Drone technology will power the Gulf’s fourth industrial revolution
Once a gimmick in futuristic novels, drones now have the potential to transform the world we live in
Drones will be an essential tool for multiple industries
Unmanned aerial vehicles – better known as drones – have been around for decades. However, it is only in recent times that they have begun to revolutionize sectors such as agriculture and logistics.
The technology’s potential is clear: the global market is projected to reach $58.4 billion by 2026.
In the GCC, the market is expected to reach $1.86 billion. This trend is being fuelled by both private use and applications within business and industry.
Drone technology is also becoming increasingly accessible and affordable.
As the GCC countries begin to realise the operational and economic advantages of drones, these flying robots will complement the digital transformation of industrial processes through data capture and automation.
In the fourth industrial revolution – Industry 4.0 – drones and related technologies, including AI and machine learning, will boost productivity and reduce costs.
Drone-based technologies are expected to cement the Gulf’s leading status in energy and power, utilities, real estate, telecoms, agriculture, transport, logistics, and manufacturing.
They can support world-class innovation by supercharging industry operations. Early adopters of drone technology are set to reap the most benefit and value.
See, sense, move, transform
A paper for the Journal of Manufacturing Technology divided drone capability into four categories: see, sense, move and transform.
Drones are powerful data capture tools equipped with many sensors to expand their processes. These can include high-resolution cameras, laser scanners, electromagnetic energy sensors and other devices.
Drones allow commercial operations to gather and collect large volumes of data safely, quickly and accurately.
The robots have no physical limits, so they offer a flexible and innovative platform to share real-time insights to help businesses reap the benefits.
They can also be deployed quickly with minimal operating costs. What’s more, they can run 24/7 and are extremely easy to use, so they have a tangible return on investment.
Drones can improve the safety of workers in high-risk or remote construction environments. Robot surveys can be conducted over tall buildings to complete inspections, removing the need for risky human surveys.
Drones can also ensure safety compliance, assist with predictive maintenance or evaluate work status.
According to Falcon Eye Drones, one of the region’s leading suppliers, increasing numbers of construction companies are utilising drone technology. It offers drone-powered solutions, from 3D drone mapping to progress monitoring and drone surveying.
Drones are increasingly used in oil and gas sites such as deep offshore rigs for remote monitoring and surveillance.
Cameras and thermal imagers can detect flaws or defects in pipelines, storage tanks, or marine vessels.
Drones can provide real-time imagery and video analysis in emergencies, such as fires, gas leaks or oil spills. They can cover the ground quickly and prevent disaster.
In agriculture, drones can alert farmers to issues with their crops, empowering them to make faster and better-informed decisions.
Crops require specific soil conditions to flourish and collecting information allows farmers to make precise and timely adjustments to optimise growth. For example, drones can fertilise or spray crop fields with weed control on an automated basis to increase overall efficiency or increase yield rates.
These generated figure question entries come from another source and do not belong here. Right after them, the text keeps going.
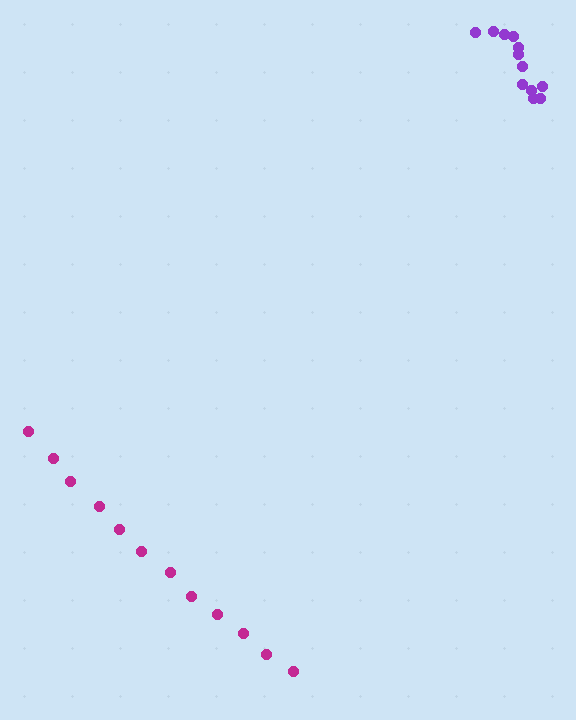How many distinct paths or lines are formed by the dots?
There are 2 distinct paths.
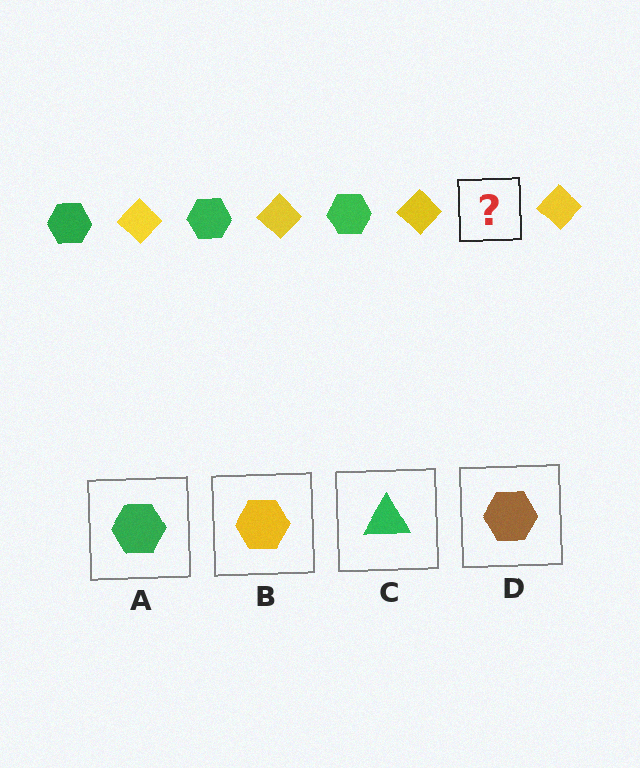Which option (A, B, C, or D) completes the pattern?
A.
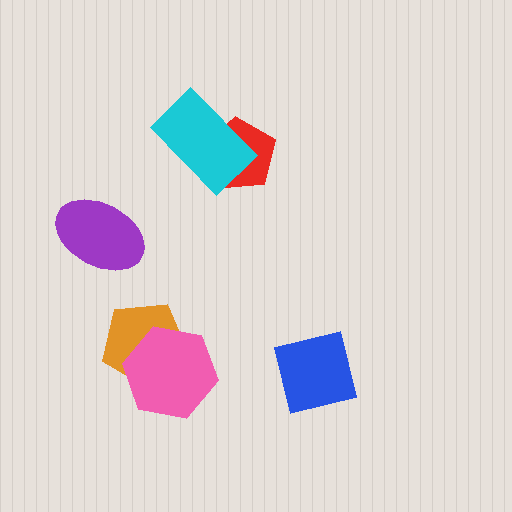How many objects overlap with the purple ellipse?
0 objects overlap with the purple ellipse.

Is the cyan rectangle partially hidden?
No, no other shape covers it.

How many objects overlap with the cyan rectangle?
1 object overlaps with the cyan rectangle.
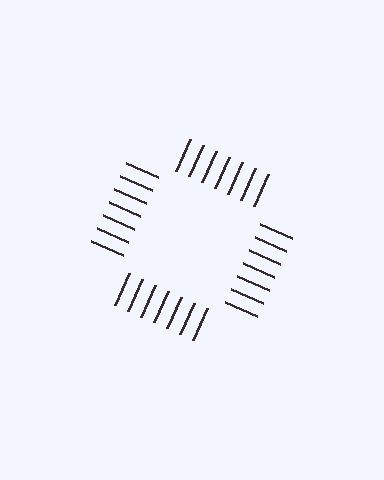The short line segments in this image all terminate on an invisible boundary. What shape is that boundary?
An illusory square — the line segments terminate on its edges but no continuous stroke is drawn.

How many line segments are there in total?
28 — 7 along each of the 4 edges.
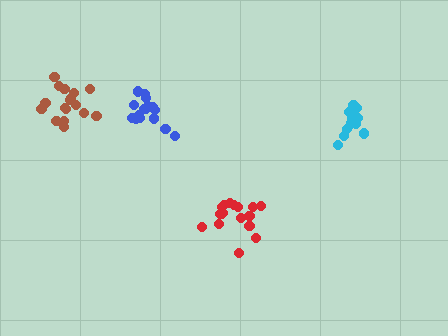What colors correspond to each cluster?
The clusters are colored: red, blue, cyan, brown.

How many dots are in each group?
Group 1: 17 dots, Group 2: 16 dots, Group 3: 13 dots, Group 4: 18 dots (64 total).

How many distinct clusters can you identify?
There are 4 distinct clusters.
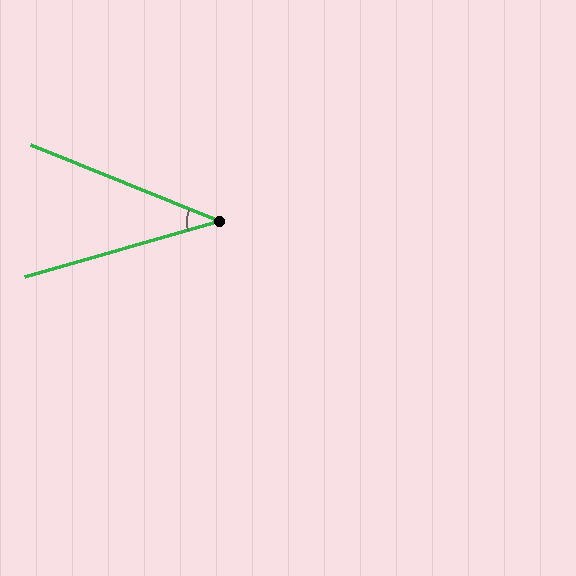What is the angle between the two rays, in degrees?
Approximately 38 degrees.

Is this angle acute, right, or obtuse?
It is acute.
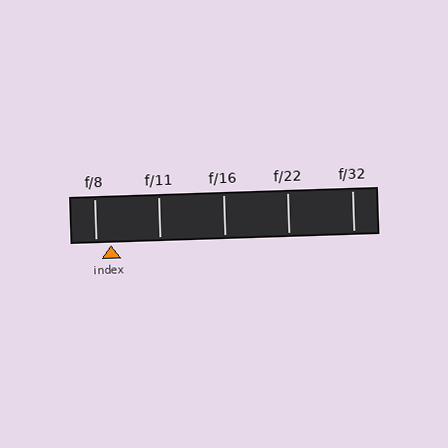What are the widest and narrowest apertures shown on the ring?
The widest aperture shown is f/8 and the narrowest is f/32.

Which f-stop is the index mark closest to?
The index mark is closest to f/8.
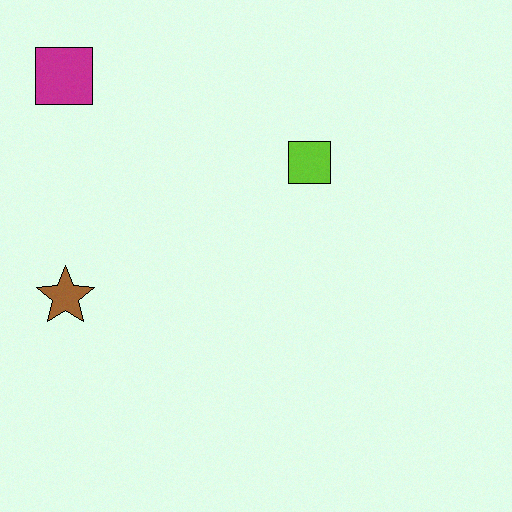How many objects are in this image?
There are 3 objects.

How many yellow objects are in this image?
There are no yellow objects.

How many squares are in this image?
There are 2 squares.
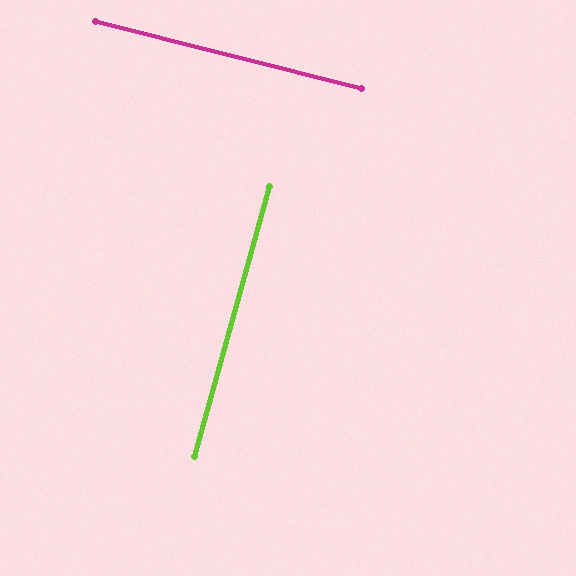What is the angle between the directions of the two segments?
Approximately 89 degrees.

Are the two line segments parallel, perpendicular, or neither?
Perpendicular — they meet at approximately 89°.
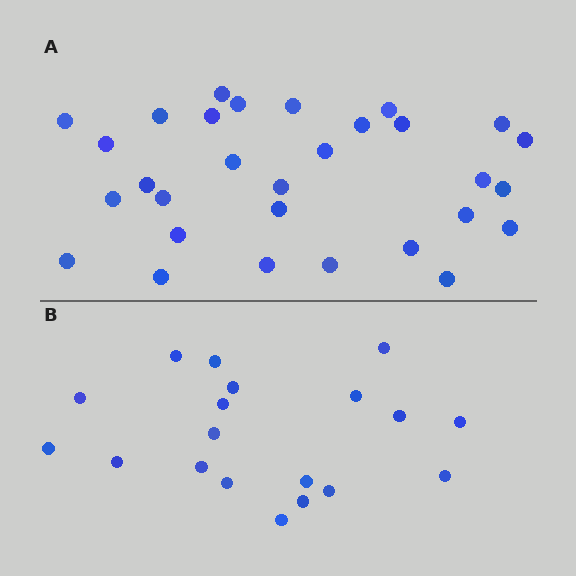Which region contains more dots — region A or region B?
Region A (the top region) has more dots.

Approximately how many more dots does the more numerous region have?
Region A has roughly 12 or so more dots than region B.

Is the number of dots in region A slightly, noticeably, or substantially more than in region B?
Region A has substantially more. The ratio is roughly 1.6 to 1.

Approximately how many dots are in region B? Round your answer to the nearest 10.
About 20 dots. (The exact count is 19, which rounds to 20.)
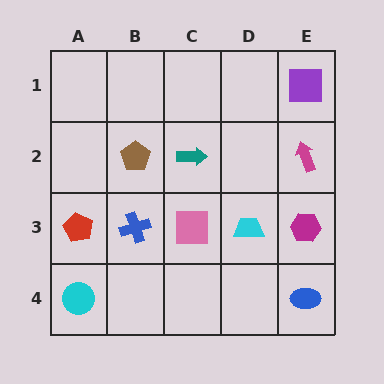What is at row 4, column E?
A blue ellipse.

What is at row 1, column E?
A purple square.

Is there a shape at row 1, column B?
No, that cell is empty.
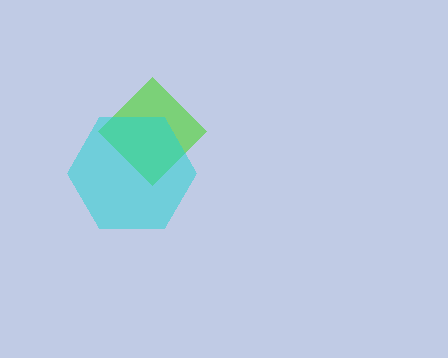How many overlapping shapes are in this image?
There are 2 overlapping shapes in the image.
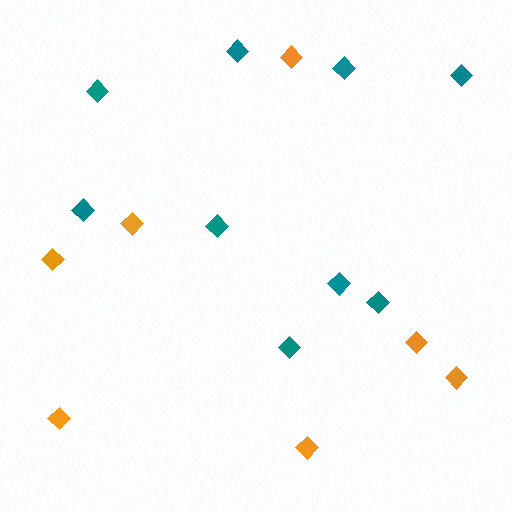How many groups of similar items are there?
There are 2 groups: one group of orange diamonds (7) and one group of teal diamonds (9).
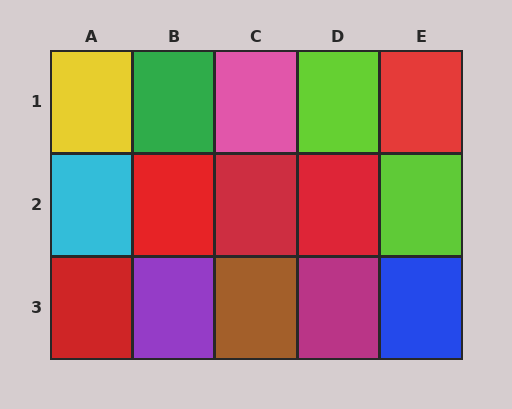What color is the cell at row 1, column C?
Pink.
They can also produce maps to help with nitrogen level management and seed planting design.
Drones can also be used as observation tools on a large scale. A Stockholm-based company, GLOBHE, collects drone data from 108 drone operators to help businesses, researchers and organisations make intelligent decisions.
Through a network of local drone operators and using the captured imagery and AI, they can detect global health outbreaks. To date, this technology has reduced the risk of malaria for 1.9 million people and the risk of water pollution for 2.3 million people.
Across many sectors drones offer a surveillance tool to monitor activities on exit points or maintain an overview of assets.
Any suspicious object or person will be recognised to facilitate real-time decision-making. Firnas Aero is just one of the startups offering surveillance via aerial vehicles, alongside other drone technology solutions.
Drone technology will be central to Industry 4.0 and automation. As this unfolds before us, drones will significantly contribute to the optimisation of workflows.
Data capture now happens at a fraction of the normal time. When drone technology is integrated with AI and machine learning, it could potentially automate the entire process from capturing the data to analysing it and making the right decisions across various sectors and uses.
Smart drones have almost human-like problem-solving abilities. These flying robots have the potential to recognise, analyse and act on the information they receive. As these technologies develop, drones will become central to business processes.
The key to success is integrating the data into existing workflows to optimise operational efficiency and exploit the potential of drone technology.
With the right technology and coding, businesses could be at the forefront of progress. Whether it is saving money, or improving efficiency or safety, the benefits are here to stay.